For Confucius, nothing was easier than knocking holes in such a simple-minded comparison. “If you take this piece of bamboo from South Mountain that you speak of and attach feathers to one end and an arrowhead to the other, and polish and improve it, this piece of bamboo can do afar more than pierce the hide of a rhinoceros.”
When the admirably pure-hearted Zilu heard these words, he was at a loss. His face flushed; apparently he had been made to think hard.
- Nakajima Atsushi, “The Disciple” from The Moon over the Mountain Short Story Collection
The gentlemen of ancient times made fidelity their essential character, and benevolence their protection. When something wrong was done, they rectified it through fidelity; when attacks on them were made, they defended themselves through benevolence. This is why they saw no need for physical force. Now the petty man tends to regard arrogance as bravery, but the bravery of a gentleman consists in establishing justice.

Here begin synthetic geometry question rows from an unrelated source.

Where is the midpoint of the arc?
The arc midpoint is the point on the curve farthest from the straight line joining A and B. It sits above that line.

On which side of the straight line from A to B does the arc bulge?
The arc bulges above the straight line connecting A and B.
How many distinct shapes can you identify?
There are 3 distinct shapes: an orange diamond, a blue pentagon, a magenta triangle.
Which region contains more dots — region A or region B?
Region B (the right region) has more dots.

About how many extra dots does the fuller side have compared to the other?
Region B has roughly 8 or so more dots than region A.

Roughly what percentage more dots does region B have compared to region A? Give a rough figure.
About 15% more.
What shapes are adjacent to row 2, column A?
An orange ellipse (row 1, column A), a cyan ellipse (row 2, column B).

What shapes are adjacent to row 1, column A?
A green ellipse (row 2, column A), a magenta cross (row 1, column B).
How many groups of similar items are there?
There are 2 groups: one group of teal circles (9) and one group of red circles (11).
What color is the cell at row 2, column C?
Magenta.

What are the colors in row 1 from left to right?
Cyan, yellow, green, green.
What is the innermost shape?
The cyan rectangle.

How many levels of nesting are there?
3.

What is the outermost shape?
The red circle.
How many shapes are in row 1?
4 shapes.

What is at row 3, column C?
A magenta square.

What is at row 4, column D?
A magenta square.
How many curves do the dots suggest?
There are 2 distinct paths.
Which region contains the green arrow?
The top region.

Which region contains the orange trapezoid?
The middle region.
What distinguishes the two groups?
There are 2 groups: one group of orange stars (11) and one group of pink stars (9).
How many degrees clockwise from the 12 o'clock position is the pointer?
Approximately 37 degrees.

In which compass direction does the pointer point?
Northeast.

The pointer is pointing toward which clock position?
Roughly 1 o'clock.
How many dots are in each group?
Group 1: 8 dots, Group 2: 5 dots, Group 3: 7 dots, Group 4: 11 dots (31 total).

- Nakajima Atsushi, “The Disciple” from The Moon Over the Mountain and Other Stories
If a gentleman, as they call him, feels the same degree of anger as I do and is still able to restrain himself, why, that is splendid! But a gentleman would not feel as angry as I do; no, his convictions are weak enough that he can contain them. Of that, I am sure.

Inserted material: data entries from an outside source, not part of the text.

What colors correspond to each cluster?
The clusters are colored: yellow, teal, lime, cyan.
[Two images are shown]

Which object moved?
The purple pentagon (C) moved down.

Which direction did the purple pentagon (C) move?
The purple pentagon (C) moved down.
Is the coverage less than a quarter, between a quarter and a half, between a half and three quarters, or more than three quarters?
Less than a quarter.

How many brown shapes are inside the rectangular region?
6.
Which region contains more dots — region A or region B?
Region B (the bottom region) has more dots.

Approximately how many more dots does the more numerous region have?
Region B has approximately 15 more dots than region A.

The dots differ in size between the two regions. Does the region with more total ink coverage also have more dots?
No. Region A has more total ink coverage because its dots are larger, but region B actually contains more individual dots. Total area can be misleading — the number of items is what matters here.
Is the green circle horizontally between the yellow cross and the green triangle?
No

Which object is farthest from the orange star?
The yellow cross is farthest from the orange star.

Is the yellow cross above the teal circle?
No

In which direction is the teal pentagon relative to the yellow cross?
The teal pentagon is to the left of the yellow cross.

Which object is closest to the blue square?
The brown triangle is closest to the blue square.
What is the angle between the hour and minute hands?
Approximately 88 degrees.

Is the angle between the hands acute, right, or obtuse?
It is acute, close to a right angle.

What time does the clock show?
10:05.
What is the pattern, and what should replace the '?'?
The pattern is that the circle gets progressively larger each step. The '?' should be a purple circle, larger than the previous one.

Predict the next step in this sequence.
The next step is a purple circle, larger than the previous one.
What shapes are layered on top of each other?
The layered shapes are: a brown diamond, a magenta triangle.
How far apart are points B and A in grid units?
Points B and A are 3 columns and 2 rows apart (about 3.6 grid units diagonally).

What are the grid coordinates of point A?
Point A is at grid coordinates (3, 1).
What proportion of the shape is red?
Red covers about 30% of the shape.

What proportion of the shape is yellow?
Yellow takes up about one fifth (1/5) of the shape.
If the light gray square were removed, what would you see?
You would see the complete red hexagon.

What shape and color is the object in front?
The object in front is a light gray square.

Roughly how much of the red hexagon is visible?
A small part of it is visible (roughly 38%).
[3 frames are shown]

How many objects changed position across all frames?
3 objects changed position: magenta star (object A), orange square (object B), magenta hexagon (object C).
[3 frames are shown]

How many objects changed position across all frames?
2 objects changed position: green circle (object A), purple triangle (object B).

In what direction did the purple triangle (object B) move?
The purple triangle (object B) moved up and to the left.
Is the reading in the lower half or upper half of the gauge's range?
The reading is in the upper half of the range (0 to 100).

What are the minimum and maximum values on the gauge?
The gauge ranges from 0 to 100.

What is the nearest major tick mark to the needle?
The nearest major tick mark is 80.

- Nakajima Atsushi, “The Disciple” from The Moon Over the Mountain and Other Stories
Using fine words, ingratiating looks, and excessive courtesy to hide one’s resentment and to pretend friendship - all this I regard as shameful.

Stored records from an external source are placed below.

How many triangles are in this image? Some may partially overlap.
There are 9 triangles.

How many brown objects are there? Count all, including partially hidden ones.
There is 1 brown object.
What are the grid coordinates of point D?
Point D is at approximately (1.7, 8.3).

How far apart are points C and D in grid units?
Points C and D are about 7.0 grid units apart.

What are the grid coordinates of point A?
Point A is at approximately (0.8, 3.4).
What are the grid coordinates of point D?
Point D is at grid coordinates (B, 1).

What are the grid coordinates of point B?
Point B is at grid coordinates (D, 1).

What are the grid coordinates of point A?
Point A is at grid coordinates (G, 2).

- Nakajima Atsushi, “The Disciple” from The Moon over the Mountain and Other Stories
Confucius at first tried to correct this fault of Zilu’s but eventually gave up, recalling the proverb that warned against ‘straightening a bull’s horns at the cost of killing the bull’ - recognizing that Zilu was, after all, a splendid bull of a man. Some disciples required a whip to get them moving, while others need a rope to tether them. Confucius understood that the same personality defects that made Zilu so hard to control with a simple tether were at the same time traits that could be of great use.
- Nakajima Atsushi, “The Disciple” from The Moon over the Mountain and Other Stories
Duke Ding was seduced into giving himself over to the company of the dancers and stopped attending to the business of court. From Ji Huanzi on down, the high officials soon followed their ruler’s example. Zilu was furious; he clashed with the officials and resigned this post. Confucius did not give up so quickly, seeking still to improve the situation. Zilu was anxious for the Master to resign - not because he feared Confucius would do anything unworthy of a faithful minister, but because he could not bear that the Master should be in the midst of such licentiousness.
- Nakajima Atsushi, “The Disciple” from The Moon over the Mountain and Other Stories
Whenever he encountered this situation, Zilu could not repress deep feelings of sorrow and anger. How can this be? People seemed to concede that evil might prosper for a time, but in the end there would be just retribution. Of course that might occur, but would that not merely confirm the truth that human beings were doomed? As for justice finally triumphing, Zilu could not remember an instance of that happening in the present day, whatever might have been the case in ancient times. So why? What was the reason for this sad state of affairs? The indignation of Zilu, the grown-up child, was infinite. He almost found himself stamping his foot, as he contemplated these questions: ‘What is this Heaven people talk about? Doesn’t Heaven see what is going on? And if Heaven decides men’s fate like this, how am I supposed to keep from rebelling against it? Does Heaven fail to distinguish between the good and bad, just as it ignores the distinction between men and beasts? Is everything - even righteousness and wickedness - relative, with man alone the measure of things?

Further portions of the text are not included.